Figure 4. Les espaces libres (en vert) dans le périmètre de l’Hôtel-Dieu. 01 : place de la République. 02 : place des Jacobins. 03 place des Célestins. 04 : place Bellecour. 05 : place Anthonin Poncet.

Le rapport entre l’HD et son environnement participe à sa caractérisation. La perspective normative, l’affirmation des différences entre blocs, petits et grands, l’articulation de tous les éléments bâtis, des clôtures, des vides, bref, les rapports que l’architecture entretient avec l’espace entre la partie et le tout sont identifiés dans l’îlot et dans son périmètre contenu entre les deux fleuves et l’hémicycle formé par les espaces libres autour de lui. En présence de cette topologie nous suggérons que la métamorphose de l’HD porte à la fois sur l’objet lui-même et sur son équilibre au sein de cet ensemble. Cela revient à redéfinir les différentes zones repérées à l’aune d’un programme plus vaste que le simple découpage d’espaces à l’intérieur d’une friche. Il y a là une nuance utile à retenir dans la nouvelle configuration des lieux, en songeant non pas simplement à diviser les surfaces en fonction de ratio de cession à tels ou tels locataires, mais en planifiant un programme à une échelle qui transcende l’individuel et le collectif, dans la totalité de l’espace du quartier, et donc de la cité. L’HD invite à penser en urbaniste, autant qu’en architecte. Conjuguer l’acte de voirie à l’esthétique d’une planification environnementale permettrait sans doute d’optimiser l’îlot et de créer un lieu d’appartenance et d’appropriation de l’ensemble de la population à une nouvelle et innovante morphologie urbaine…

Pour mémoire, rappelons qu’en 1905 l’hôpital ne répondait plus aux exigences d’hygiène et de salubrité. Tony Garnier alors architecte des Hospices Civils de Lyon (HCL), peut-être à la demande du maire Victor Augagneur propose sa destruction, ne conservant que le palais du quai, dégageant l’axe central, inscrivant une parcelle triangulaire autour d’un immense dôme.

Figure 5. Projet de Tony Garnier, 09/08/1905, Archives municipales de Lyon, 3 S 650.

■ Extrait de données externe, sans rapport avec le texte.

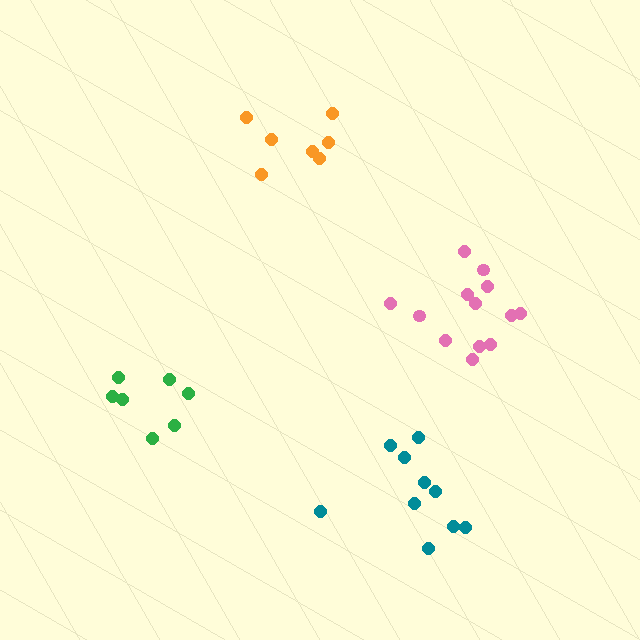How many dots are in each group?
Group 1: 7 dots, Group 2: 13 dots, Group 3: 10 dots, Group 4: 7 dots (37 total).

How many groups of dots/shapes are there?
There are 4 groups.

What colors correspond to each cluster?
The clusters are colored: green, pink, teal, orange.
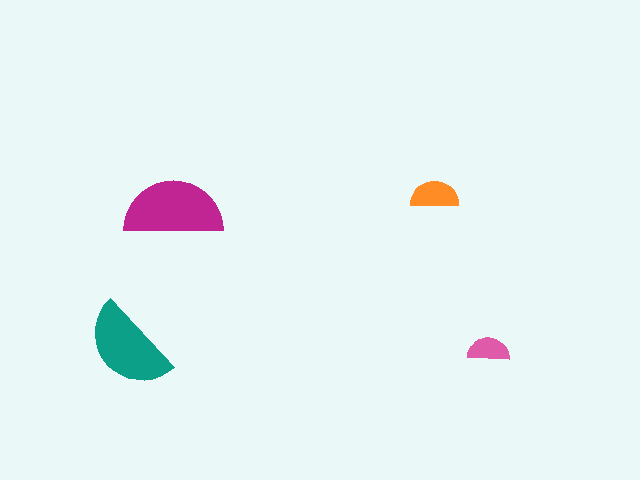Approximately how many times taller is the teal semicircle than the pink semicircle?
About 3.5 times taller.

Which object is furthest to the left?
The teal semicircle is leftmost.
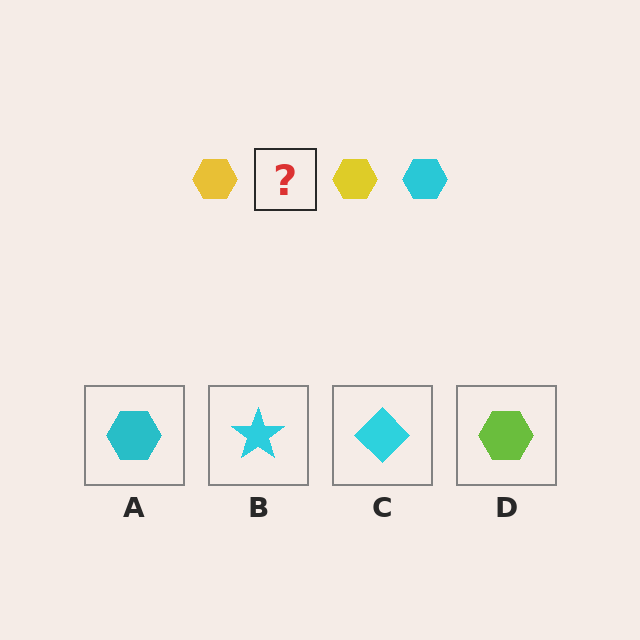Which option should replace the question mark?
Option A.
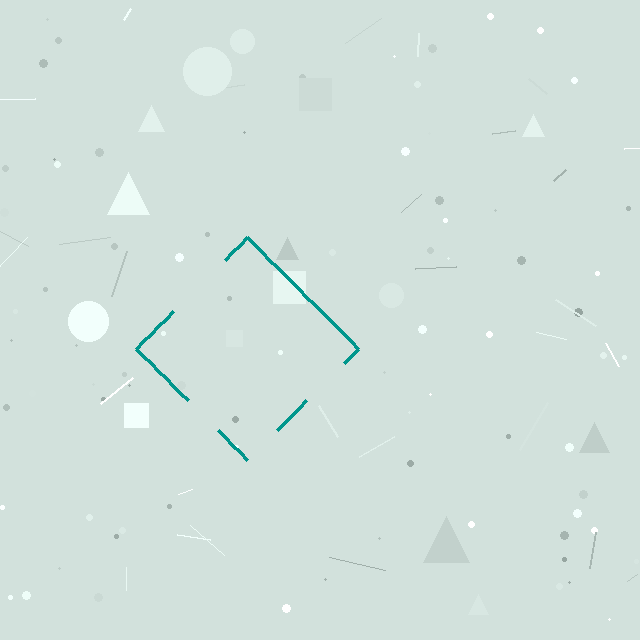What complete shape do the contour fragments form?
The contour fragments form a diamond.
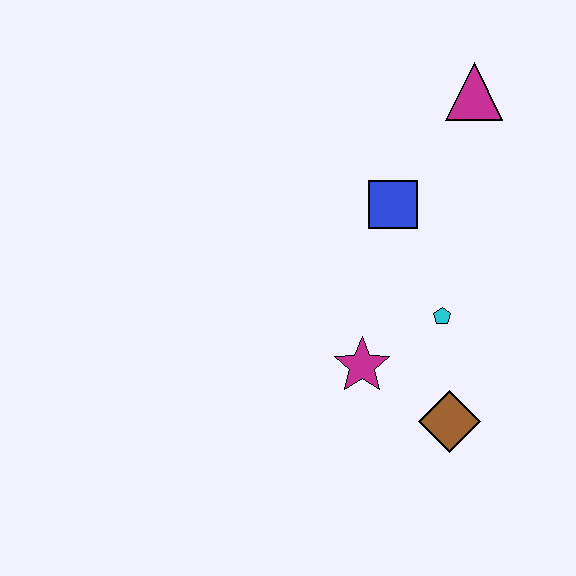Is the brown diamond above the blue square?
No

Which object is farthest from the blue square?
The brown diamond is farthest from the blue square.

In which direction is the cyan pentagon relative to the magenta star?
The cyan pentagon is to the right of the magenta star.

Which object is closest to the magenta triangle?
The blue square is closest to the magenta triangle.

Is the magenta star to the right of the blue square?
No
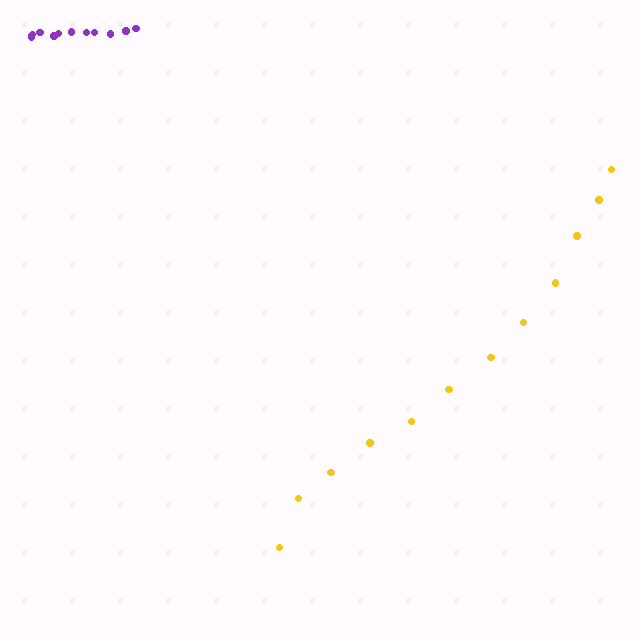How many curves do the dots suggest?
There are 2 distinct paths.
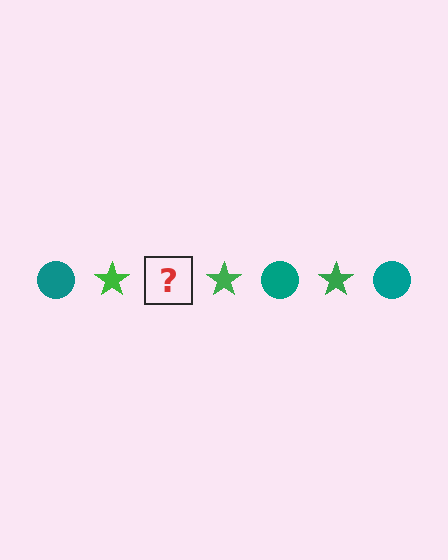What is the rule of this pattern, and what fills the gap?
The rule is that the pattern alternates between teal circle and green star. The gap should be filled with a teal circle.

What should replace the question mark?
The question mark should be replaced with a teal circle.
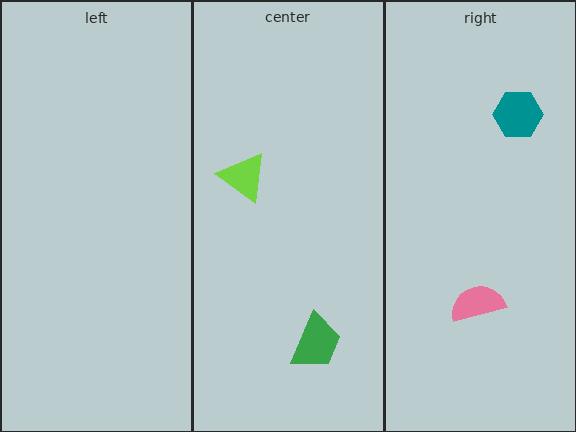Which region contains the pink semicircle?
The right region.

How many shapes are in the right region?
2.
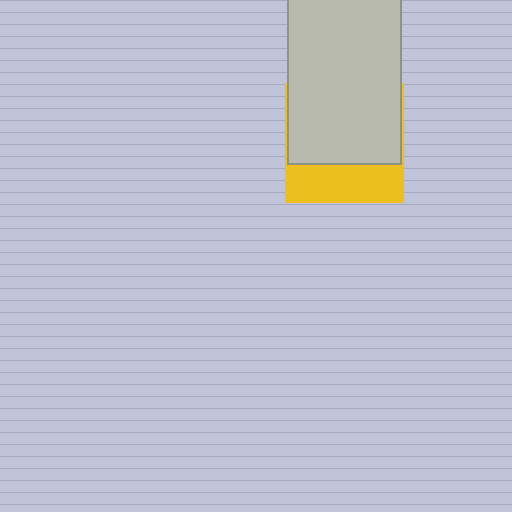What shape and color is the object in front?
The object in front is a light gray rectangle.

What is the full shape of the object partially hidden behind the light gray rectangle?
The partially hidden object is a yellow square.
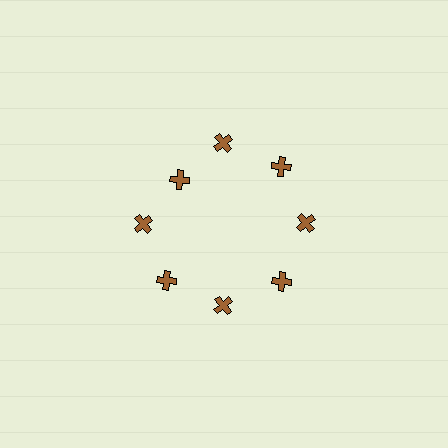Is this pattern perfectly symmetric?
No. The 8 brown crosses are arranged in a ring, but one element near the 10 o'clock position is pulled inward toward the center, breaking the 8-fold rotational symmetry.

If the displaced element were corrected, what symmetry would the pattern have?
It would have 8-fold rotational symmetry — the pattern would map onto itself every 45 degrees.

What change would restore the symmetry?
The symmetry would be restored by moving it outward, back onto the ring so that all 8 crosses sit at equal angles and equal distance from the center.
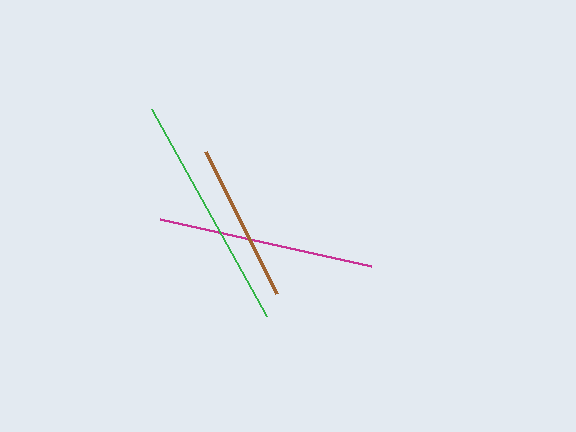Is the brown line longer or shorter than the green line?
The green line is longer than the brown line.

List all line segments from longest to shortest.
From longest to shortest: green and magenta (about equal), brown.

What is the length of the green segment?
The green segment is approximately 237 pixels long.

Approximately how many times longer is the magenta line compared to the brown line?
The magenta line is approximately 1.4 times the length of the brown line.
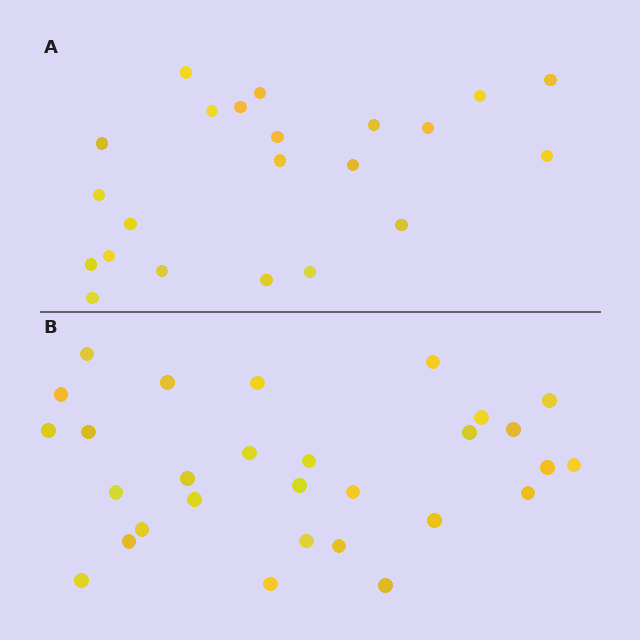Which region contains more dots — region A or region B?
Region B (the bottom region) has more dots.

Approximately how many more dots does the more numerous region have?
Region B has roughly 8 or so more dots than region A.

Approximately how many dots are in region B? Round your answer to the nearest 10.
About 30 dots. (The exact count is 29, which rounds to 30.)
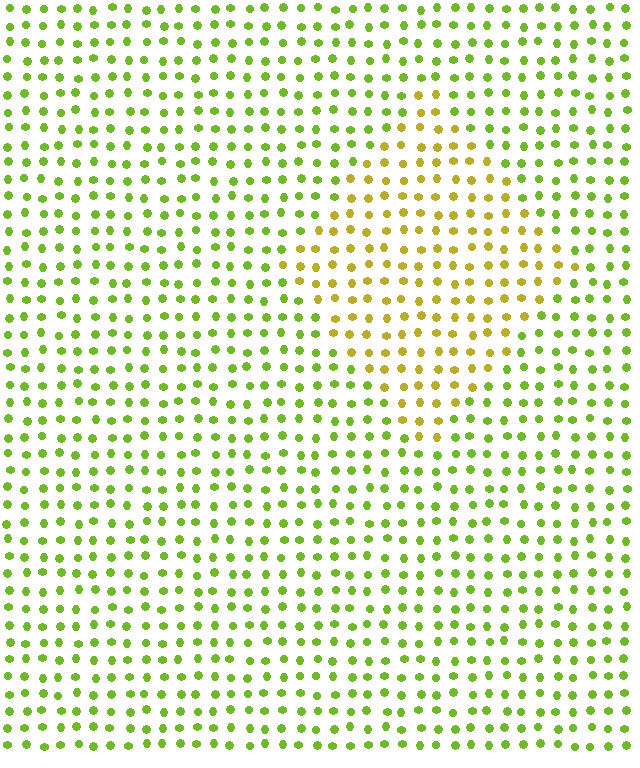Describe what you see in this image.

Nous avons rapidement dressé une image synchronique de l’émergence du bâti de l’HD dont le chaînage relève d’une évolution temporelle de l’enveloppe à travers une pratique : les soins. Devenu inadapté aux exigences médicales contemporaines, bordé par un réseau bruyant et polluant de huit couloirs de circulation automobile, construit avec des matériaux induisant parfois une humidité accrue par l’échelle des bâtiments donnant sur cours, à considérer l’HD comme un écrin, on risque de s’aveugler d’une fausse perception architecturale et rater sa nouvelle destination [7]. Ces phénomènes sont à prendre en compte à la lecture du projet de restructuration, car dans tous les cas il sera, à moins d’engagement drastique, difficile de faire abstraction de certains de ces désagréments. C’est un défi de loger dans l’HD.

Or, ce lieu autrefois homogène dans son appartenance à une seule et même fonction sera demain confronté à l’ouverture sur une co-appartenance au sein d’un même îlot. L’HD sera recontextualisé. Nous connaissons les variations corrélatives du lieu selon les époques et les projets esthétiques. Demain, l’opposition entre l’occupation du bâti et sa vocation initiale risque de refléter une contradiction entre la signification et le sens. La création et ses remaniements ont façonné un ensemble relevant d’un vocabulaire et d’une syntaxe commune. La nouvelle conception en fera une forme singulière qui concrétisera des permanences et  des ruptures. Ces deux éléments doivent être distingués, et articulés, car ces catégories constituent le fonds d’évaluation collective de la doxa ou d’une idéologie implicite. On relève dans la prose de ceux qui s’expriment sur le devenir de l’HD la volonté d’emblématisation du bâtiment, et l’utilisation d’épithètes empruntés à la joaillerie. Que l’HD soit un bâtiment emblématique nul ne le conteste. Mais il l’est devenu parce qu’il est le plus ancien hôpital de la ville, placé en son centre, construit en partie sur les plans d’un architecte célèbre, accueillant l’opulent, et le miséreux, la joie, et la douleur, la naissance et la mort. Les nouveaux locataires ne peuvent prétendre jouir dès l’instant de l’installation de leur meubles dans les murs, de cette solennité. Ils peuvent même la détruire en imposant un rapport factice et léthargique avec l’enveloppe qui les contiendra.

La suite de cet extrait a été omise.